In this example we have a multi process multi thread service which logs incoming requests to a file, the process is written for speed, hence the logging overhead has to be very light, the code is running on a linux base OS.
The file rotation can be rotated by either,
- the client program, in which case all processes/threads must cooperate together
- a separate rotate program, which signals to the clients to close the file and open a new file
Evaluation
Initially looking at current applications such as apache and mysql,
APACHE: The apache webserver on startup opens a file or pipe to a program, this file descriptor is passed to all child processes and threads which log to this file. This model does not rotate files, but if the pipe is opened to a seperate process (rotatelogs) then this process can handle writing to a rotated file. This model seems tidy, but relies on a context switch to ensure the data is logged, if many processes are logging large amounts of data it doubles the number of required context switches to log the data.
MYSQL: Mysql opens the file for append, writes the log line then closes the file, hence is not optimised for speed, when logging lots of data many fopen and fclose system calls are handled.
The optimal solution will:-
- allow the file to remain open
- require minimal overhead for checking for rotation
- allow a separate program to rotate removing the rotation overhead from each process/thread
Solution
The solution required a means for a rotation process to signal to the logging server(s) that the file has been rotated. Renaming of a file does not effect the file handle properties, but if the file permissions or owner are changed the logging client can fstat the handle and check for a permission/ower change before a write. The fstat system call is faster than a normal stat since it uses the inode stored in file handle.

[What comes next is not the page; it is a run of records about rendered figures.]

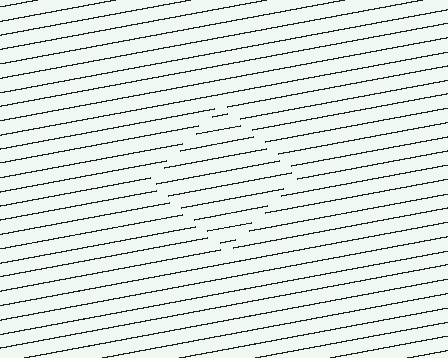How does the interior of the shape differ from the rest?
The interior of the shape contains the same grating, shifted by half a period — the contour is defined by the phase discontinuity where line-ends from the inner and outer gratings abut.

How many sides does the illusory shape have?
4 sides — the line-ends trace a square.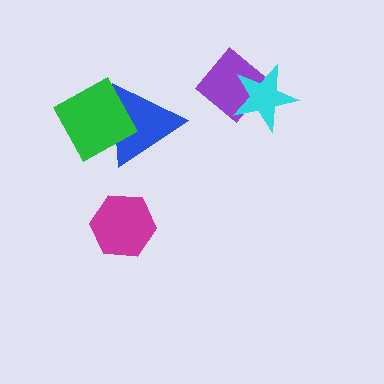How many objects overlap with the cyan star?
1 object overlaps with the cyan star.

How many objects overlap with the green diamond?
1 object overlaps with the green diamond.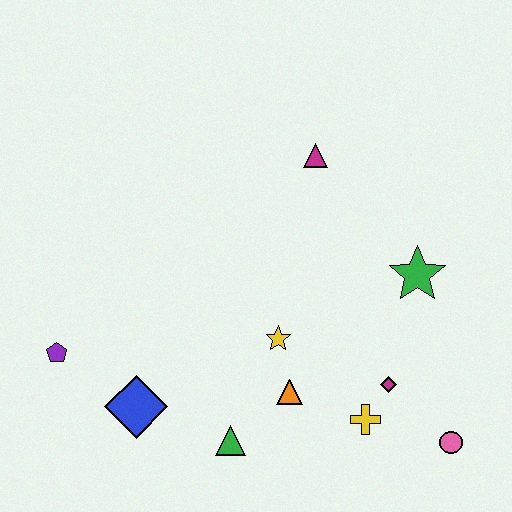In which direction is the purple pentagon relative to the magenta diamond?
The purple pentagon is to the left of the magenta diamond.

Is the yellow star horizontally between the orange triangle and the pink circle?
No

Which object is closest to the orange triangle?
The yellow star is closest to the orange triangle.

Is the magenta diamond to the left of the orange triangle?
No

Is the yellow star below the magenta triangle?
Yes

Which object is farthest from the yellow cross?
The purple pentagon is farthest from the yellow cross.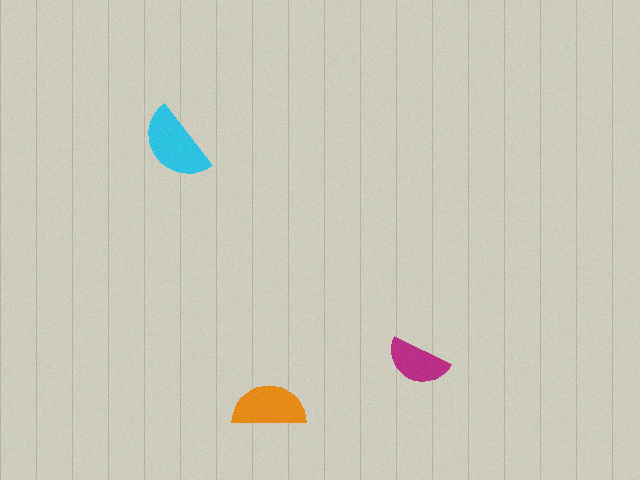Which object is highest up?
The cyan semicircle is topmost.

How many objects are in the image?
There are 3 objects in the image.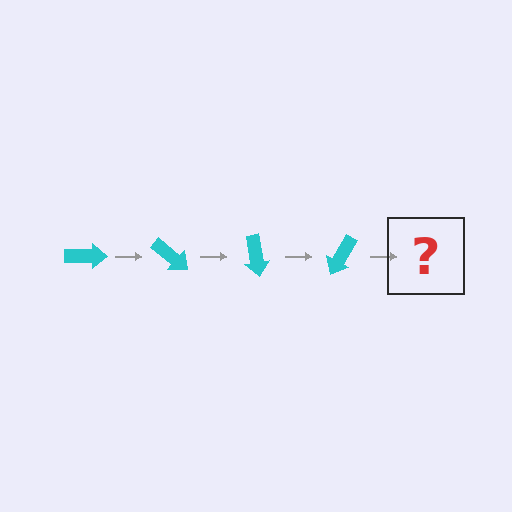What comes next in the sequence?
The next element should be a cyan arrow rotated 160 degrees clockwise.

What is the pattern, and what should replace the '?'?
The pattern is that the arrow rotates 40 degrees clockwise each step. The '?' should be a cyan arrow rotated 160 degrees clockwise.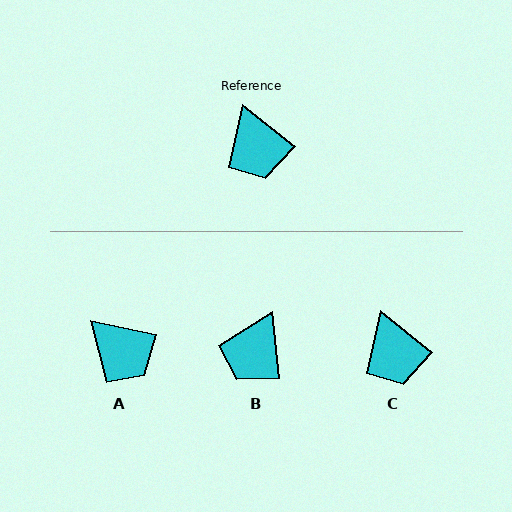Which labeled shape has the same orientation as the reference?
C.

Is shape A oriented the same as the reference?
No, it is off by about 27 degrees.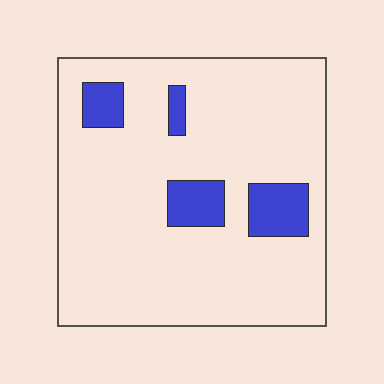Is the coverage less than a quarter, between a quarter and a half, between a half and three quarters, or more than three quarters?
Less than a quarter.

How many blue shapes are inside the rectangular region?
4.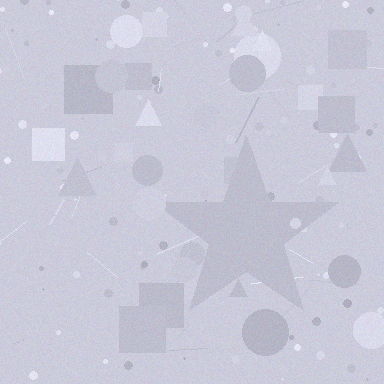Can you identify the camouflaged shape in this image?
The camouflaged shape is a star.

Since the fstat call is very lightweight, and will be kernel optimised by the use of the buffer cache the client log process need only open the file for append, then before each write fstat the handle and check to see if the owner or permissions have changed, and if so close the file and reopen a new file. Using this schema processes which have a number of workers can still all write to a log file concurrently as the write (with append) is atomic.
The rotation process simply renames the file to a file with a suitable date and change the owner or permissions.

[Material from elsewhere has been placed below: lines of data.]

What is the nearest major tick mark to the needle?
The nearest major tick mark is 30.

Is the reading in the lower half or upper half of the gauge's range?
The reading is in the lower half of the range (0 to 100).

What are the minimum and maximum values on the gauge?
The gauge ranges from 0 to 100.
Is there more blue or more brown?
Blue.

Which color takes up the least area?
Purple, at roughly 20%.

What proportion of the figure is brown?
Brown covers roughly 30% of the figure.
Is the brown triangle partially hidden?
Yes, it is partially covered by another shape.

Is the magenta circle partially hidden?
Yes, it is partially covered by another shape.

There is a tiny race condition between the client fstat and write which would cause the client to write a log line to the end of a rotated file in rare conditions, but since this is a tiny time period, as long as processing of the rotated log file is deferred for a suitable period following rotation all will b OK.

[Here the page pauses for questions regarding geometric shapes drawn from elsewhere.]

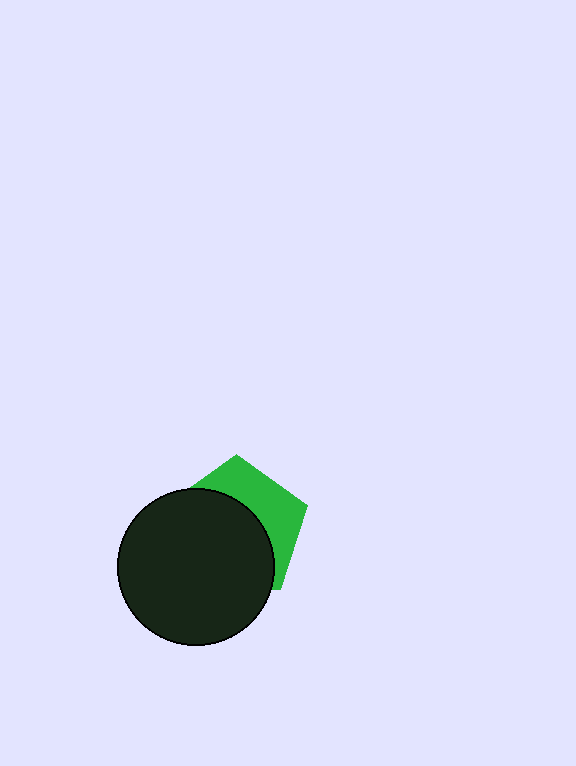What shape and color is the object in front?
The object in front is a black circle.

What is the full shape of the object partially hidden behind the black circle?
The partially hidden object is a green pentagon.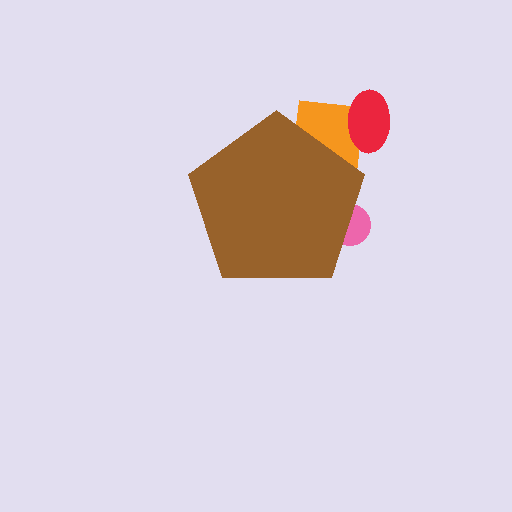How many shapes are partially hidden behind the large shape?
2 shapes are partially hidden.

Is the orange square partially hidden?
Yes, the orange square is partially hidden behind the brown pentagon.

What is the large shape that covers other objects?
A brown pentagon.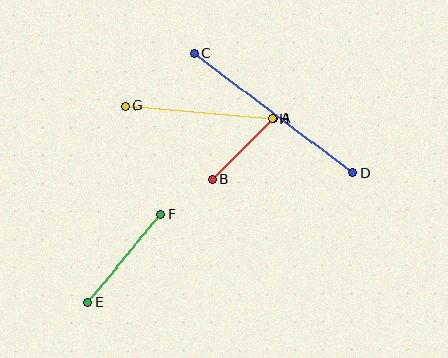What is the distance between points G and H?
The distance is approximately 147 pixels.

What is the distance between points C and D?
The distance is approximately 198 pixels.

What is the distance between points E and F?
The distance is approximately 114 pixels.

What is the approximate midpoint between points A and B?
The midpoint is at approximately (243, 149) pixels.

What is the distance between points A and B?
The distance is approximately 87 pixels.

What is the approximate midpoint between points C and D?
The midpoint is at approximately (274, 113) pixels.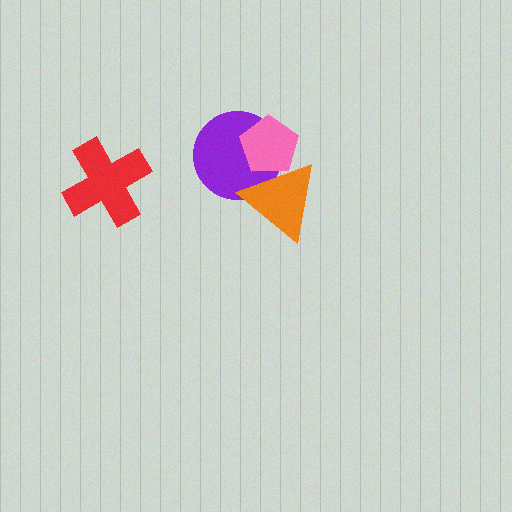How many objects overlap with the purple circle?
2 objects overlap with the purple circle.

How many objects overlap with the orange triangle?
1 object overlaps with the orange triangle.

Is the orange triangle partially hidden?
No, no other shape covers it.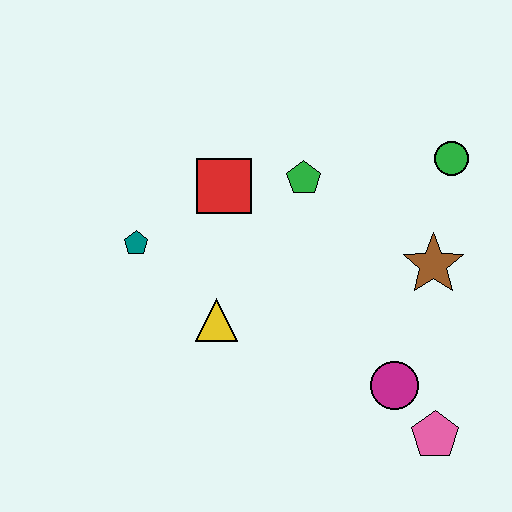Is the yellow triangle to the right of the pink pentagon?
No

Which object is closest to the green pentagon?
The red square is closest to the green pentagon.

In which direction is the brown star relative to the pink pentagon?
The brown star is above the pink pentagon.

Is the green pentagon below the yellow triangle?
No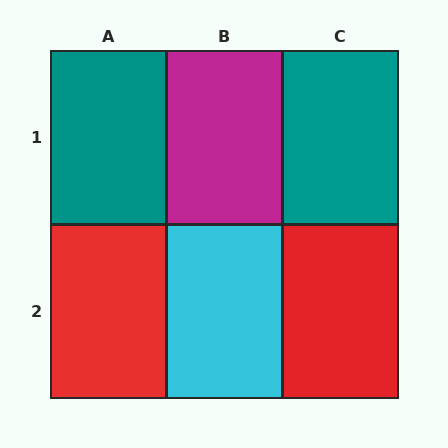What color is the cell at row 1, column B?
Magenta.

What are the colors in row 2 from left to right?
Red, cyan, red.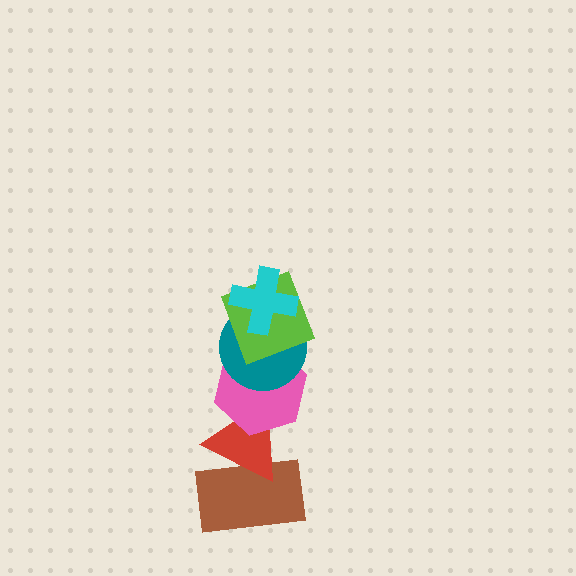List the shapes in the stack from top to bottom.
From top to bottom: the cyan cross, the lime square, the teal circle, the pink hexagon, the red triangle, the brown rectangle.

An example Perl implementation of a client logger is provided, it should be noted that this uses a stat on the filehandle which Perl actually calls fstat internally (running strace on the process determined this) – download this file.
Limitations
Unfortunately NFS has limitations (unsure of v4), a linux manual page states:-
O_APPEND The file is opened in append mode. Before each write(), the file offset is positioned at the end of the file, as if with lseek(). O_APPEND may lead to corrupted files on NFS file systems if more than one process appends data to a file at once. This is because NFS does not support appending to a file, so the client kernel has to simulate it, which can't be done without a race condition.
So writing to an NFS file using append may not work.